1,717 stars for someone else's homework answers
A repo of Jupyter notebooks solving 20 data-science take-home challenges from a paid book, minus the actual data.

What it does
This repository contains notebook-by-notebook solutions to the exercises in A Collection of Data Science Take-Home Challenges — a commercial book sold at datamasked.com. The author, Jifu Zhao, walks through 20 typical interview-style problems: conversion rates, A/B tests, fraud detection, funnel analysis, pricing tests, and so on. Each challenge gets its own .ipynb file with commentary and code.
The interesting bit
The README opens with a blunt disclaimer: “Please don’t contact me for the dataset.” The author won’t share the book or data, which makes the repo a curious artifact — popular enough to star, yet deliberately incomplete unless you’ve paid for the source material. It’s a study in how much value people find in seeing someone else’s worked examples even when they can’t run them.
Key highlights
- 20 notebooks covering bread-and-butter data-science interview topics (A/B testing, retention, clustering, credit risk, etc.)
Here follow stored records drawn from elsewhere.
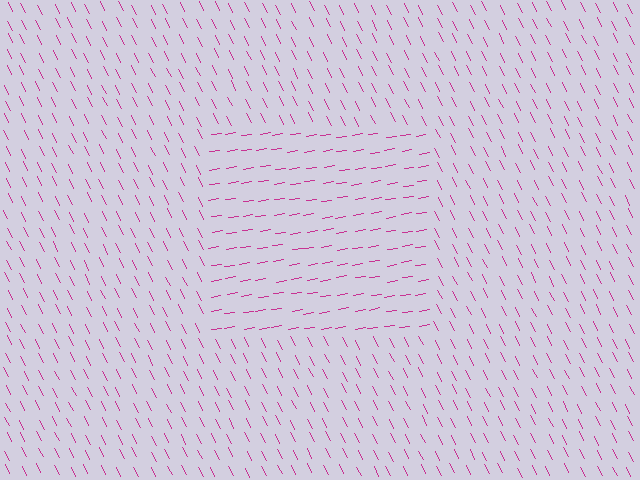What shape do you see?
I see a rectangle.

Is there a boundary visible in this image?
Yes, there is a texture boundary formed by a change in line orientation.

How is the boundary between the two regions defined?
The boundary is defined purely by a change in line orientation (approximately 72 degrees difference). All lines are the same color and thickness.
- Clean, numbered structure:
01. Conversion Rate.ipynbthrough20. Ads Analysis.ipynb - Explicitly framed as self-learning material, not an official companion
- Links to a parallel community repo by stasi009 for additional reference
- Copyright 2018; no recent updates apparent from the README
Caveats
- No datasets included; you must purchase the book separately to reproduce anything
- The README is the entire documentation — no install instructions, requirements.txt, or environment notes
Verdict
Worth a skim if you’re preparing for data-science interviews and want to compare your approach to someone else’s. Skip it if you need runnable code or are looking for original challenges rather than solutions to a paid book.